MACCHIA: How about this: I somehow convey to you a magic wand, and you can wave it and immediately institute any changes at all in the business of being a financial advisor. These changes could be related to products, regulation, marketing. It could be something I’m not thinking of. What change or changes would you make?
Phil Lubinski: Wow! This is probably one of those answers that three days from now you wish you could change. I would like to see a focus at the industry level on process rather than product. I’m hearing some lip service to that effect at national meetings but I’m not really seeing it being implemented in the field. Every advisor would love to see different regulatory oversight because it’s gone to an extreme. It’s certainly not limited to our industry. We’re seeing doctors leaving their practices because they can’t practice medicine anymore. We’re seeing teachers abandoning teaching because they can’t teach anymore. At times you feel you’re practicing law more than financial planning.
Specific changes I’d make are…
1. Better training
2. Less complicated products
3. Re-define the wholesaler relationship and their compensation
4. A planning/problem solving focus
MACCHIA: Good answer. One more personal question. As someone who has helped hundreds and hundreds of people enjoy more secure retirements, when you imagine your own retirement, in its most conceivably perfect form, where will you be and what will you be doing?

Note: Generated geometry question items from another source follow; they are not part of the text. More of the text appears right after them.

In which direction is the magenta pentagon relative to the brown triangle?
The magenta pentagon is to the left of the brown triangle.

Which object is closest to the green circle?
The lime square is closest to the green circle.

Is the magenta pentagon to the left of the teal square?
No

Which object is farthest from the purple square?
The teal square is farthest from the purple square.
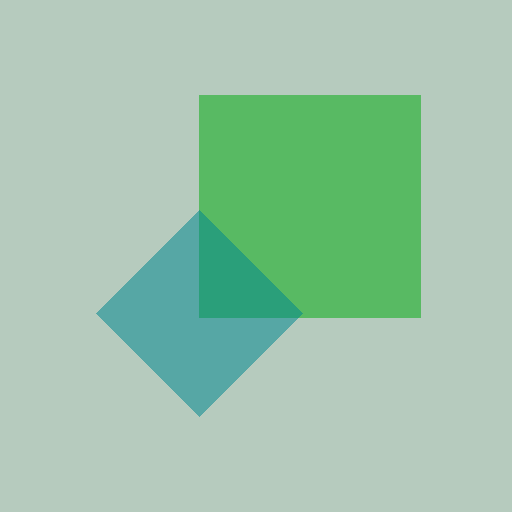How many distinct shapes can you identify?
There are 2 distinct shapes: a green square, a teal diamond.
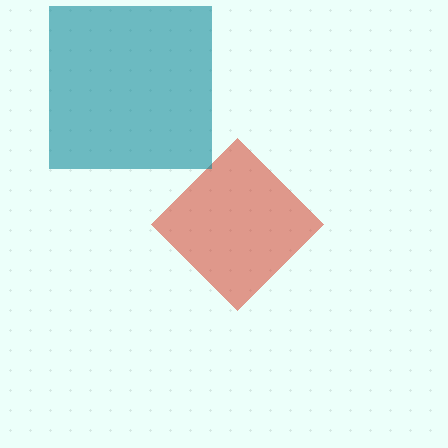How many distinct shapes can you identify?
There are 2 distinct shapes: a red diamond, a teal square.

Phil Lubinski: We’ve have a genetic flaw in my family. My 90 yr. old father just retired this year. The thought of not being involved in this industry in some capacity is unimaginable. This has been the most emotionally and financially rewarding career I could have ever asked for. The ideal retirement for me will be knowing my clients are in good hands, being able to continue developing the Income for Life Model™ and helping advisors establish meaningful and impactful relationships with their clients. This intertwined with time to kick back, marvel at the continued success of our children, spoil grandchildren and someday see the Rockies kick the Red Sox’s butts in a World Series would be perfect.
MACCHIA: Sounds pretty good- except the Red Sox part. Phil, I want to thank you for this conversation.
Phil Lubinski: Thank you. It was fun.